Fluorescence techniques have been employed for investigating the practical utility of chemosensor TINH through real sample analysis, which was accomplished with ground and tap water samples. For this, different water samples with known concentration of Pd2+ ions have been analyzed with TINH (Table S1). From the results, it has been observed that the chemosensor TINH could be applicable for quantitative analysis of Pd2+ ions in real water samples [38].

Conclusion

In conclusion, the presented work explored the metal sensing properties of a simple isoniazid based Schiff base sensor (E)-N’-(thiophen-2-ylmethylene)isonicotinohydrazide (TINH).The synthesized molecule selectively bound the Pd2+ ions upto a detection limit of 4.102 × 10–11 M and with a LOQ of 1.367 × 10–10 M. The binding modes 1:1 complexation stoichiometry has been confirmed by Job's plot method.
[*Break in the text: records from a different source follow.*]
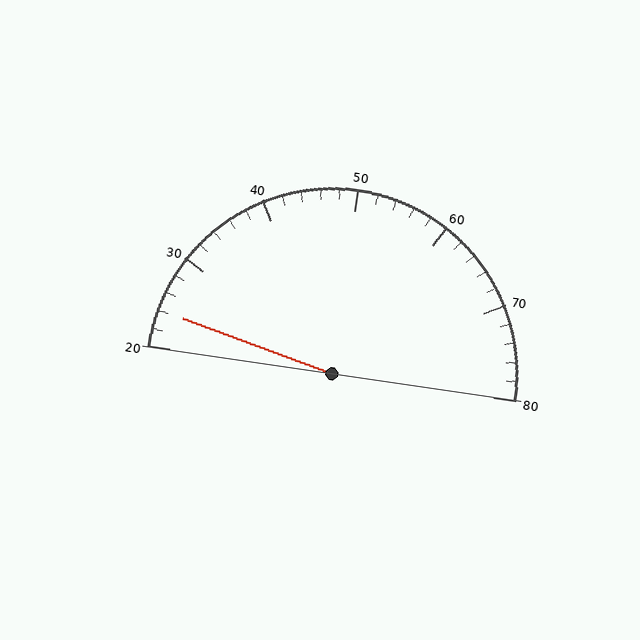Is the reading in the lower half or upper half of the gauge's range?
The reading is in the lower half of the range (20 to 80).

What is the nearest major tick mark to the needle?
The nearest major tick mark is 20.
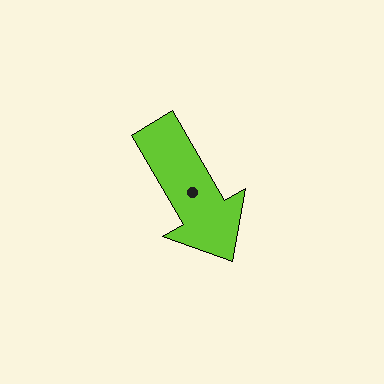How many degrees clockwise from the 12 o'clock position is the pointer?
Approximately 150 degrees.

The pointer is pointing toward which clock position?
Roughly 5 o'clock.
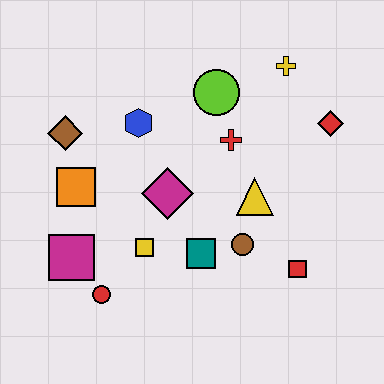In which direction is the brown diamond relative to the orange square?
The brown diamond is above the orange square.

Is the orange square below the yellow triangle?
No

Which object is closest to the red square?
The brown circle is closest to the red square.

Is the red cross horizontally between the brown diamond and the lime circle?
No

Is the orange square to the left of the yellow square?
Yes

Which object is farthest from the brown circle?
The brown diamond is farthest from the brown circle.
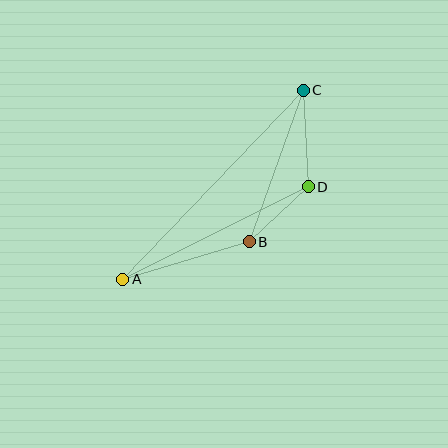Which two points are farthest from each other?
Points A and C are farthest from each other.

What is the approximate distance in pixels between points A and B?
The distance between A and B is approximately 132 pixels.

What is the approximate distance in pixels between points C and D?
The distance between C and D is approximately 97 pixels.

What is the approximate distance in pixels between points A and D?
The distance between A and D is approximately 207 pixels.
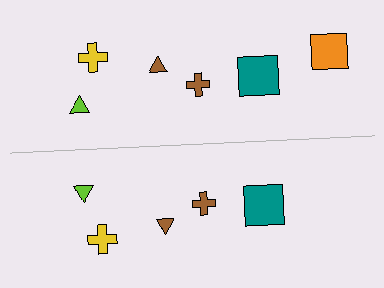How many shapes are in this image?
There are 11 shapes in this image.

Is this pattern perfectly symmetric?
No, the pattern is not perfectly symmetric. A orange square is missing from the bottom side.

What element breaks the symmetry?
A orange square is missing from the bottom side.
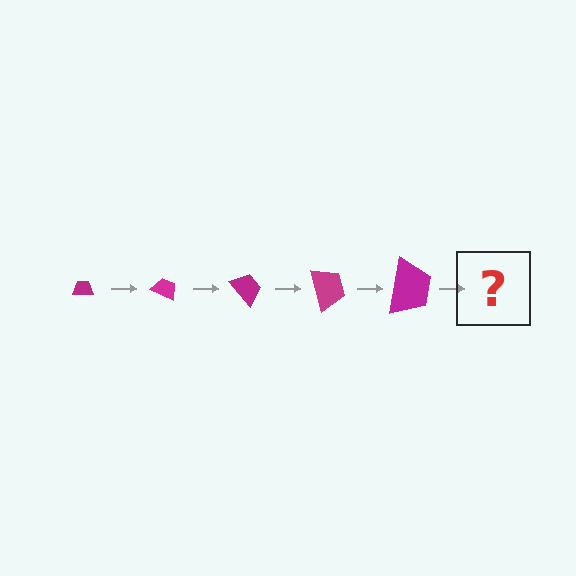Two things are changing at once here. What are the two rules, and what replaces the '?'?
The two rules are that the trapezoid grows larger each step and it rotates 25 degrees clockwise each step. The '?' should be a trapezoid, larger than the previous one and rotated 125 degrees clockwise from the start.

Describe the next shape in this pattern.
It should be a trapezoid, larger than the previous one and rotated 125 degrees clockwise from the start.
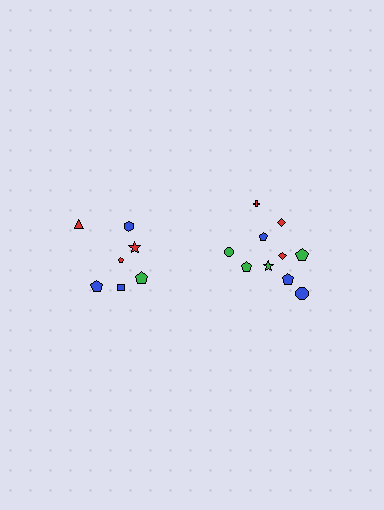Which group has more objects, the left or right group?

The stability and sensitivity of the TINH and TINH-Pd2+ system has been investigated using pH tests. Moreover, binding analytical parameters (LOD, LOQ) were compared with literature and found acceptable. TINH selectively identify the Pd2+ metal ion using the standard addition method has been validated in real water sample, highlighting its potential field advantage. Thus, the sensor TINH could be applied as a potential tool for detecting Pd2+ ions in bio-medical and environmental applications.